2. Where the fact that a federal question was considered and passed upon by the state court does not appear by the record, it may be shown by a certified copy of an order of that court made after the return of the writ of error and brought here as an addition to the record. P. 361.
3. In reviewing the judgment of a state court, this Court will consider only such federal questions as are shown to have been presented to the state court and expressly or necessarily decided by it. P. 362.
4. The question whether the petitioner, who joined and assisted in the organization of a Communist Labor Party contravening the California Criminal Syndicalism Act, did so with knowledge of its unlawful character and purpose, was a mere question of the weight of the evidence, foreclosed by the verdict of guilty approved by the state court, and not a question of the constitutionality of the Act, reviewable by this Court. P. 366.
5. The California Criminal Syndicalism Act, which defines "criminal syndicalism" as
- any doctrine or precept advocating, teaching [p358] or aiding and abetting the commission of crime, sabotage (which word is hereby defined as meaning willful and malicious physical damage or injury to physical property), or unlawful acts of force and violence or unlawful methods of terrorism as a means of accomplishing a change in industrial ownership or control, or effecting any political change,
and declares guilty of a felony any person who
- organizes or assists in organizing, or is or knowingly becomes a member of, any organization, society, group or assemblage of persons organized or assembled to advocate, teach or aid and abet criminal syndicalism,
is sufficiently clear and explicit to satisfy the requirement of due process of law. P. 368.

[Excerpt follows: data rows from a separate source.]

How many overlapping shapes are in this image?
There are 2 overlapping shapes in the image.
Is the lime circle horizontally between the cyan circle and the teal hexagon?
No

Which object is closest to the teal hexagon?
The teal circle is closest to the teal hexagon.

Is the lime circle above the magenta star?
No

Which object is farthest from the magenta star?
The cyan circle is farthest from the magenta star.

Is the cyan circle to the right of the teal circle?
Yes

6. The statute does not violate the Equal Protection Clause of the Fourteenth Amendment in penalizing those who advocate a resort to violent and unlawful methods as a means of changing industrial and political conditions while not penalizing those who may advocate a resort to such methods for maintaining such conditions, since the distinction is not arbitrary, but within the discretionary power of the State to direct its legislation against what it deems an evil without covering the whole field of possible abuses. P. 369.

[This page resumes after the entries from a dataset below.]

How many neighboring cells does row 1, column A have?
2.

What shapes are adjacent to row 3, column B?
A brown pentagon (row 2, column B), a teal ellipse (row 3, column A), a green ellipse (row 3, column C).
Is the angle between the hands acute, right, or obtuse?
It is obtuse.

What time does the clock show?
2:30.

7. Such a statute is not open to objection unless the classification on which it is based is so lacking in any adequate or reasonable basis as to preclude the assumption that it was made in the exercise of the legislative judgment and discretion. P. 369.

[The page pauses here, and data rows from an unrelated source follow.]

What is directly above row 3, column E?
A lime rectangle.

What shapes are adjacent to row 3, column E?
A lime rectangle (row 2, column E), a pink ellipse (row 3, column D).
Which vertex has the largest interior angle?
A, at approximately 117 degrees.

8. This Act is not class legislation; it affects all alike, no matter what their business associations or callings, who come within its terms and do the things prohibited. P. 370.
9. Nor is it repugnant to the Due Process Clause as a restraint of the rights of free speech, assembly, and association. P. 371.
10. The determination of the legislature that the acts defined involve such danger to the public peace and security of the State that they should be penalized in the exercise of the police power must be given great weight, and every presumption be indulged in favor of the validity of the statute, which could be declared unconstitutional only if an attempt to exercise arbitrarily and unreasonably the authority vested in the State in the public interest. P. 371.
57 Cal.App. 449; ib., 453, affirmed.
ERROR to a judgment of the District Court of Appeal of California, which affirmed a conviction of the petitioner under the state act against criminal syndicalism. The Supreme Court of California denied a petition for appeal.
On the first hearing in this Court, the writ of error was [p359] dismissed for want of jurisdiction, but later a petition for rehearing was granted. 269 U.S. 530, 538.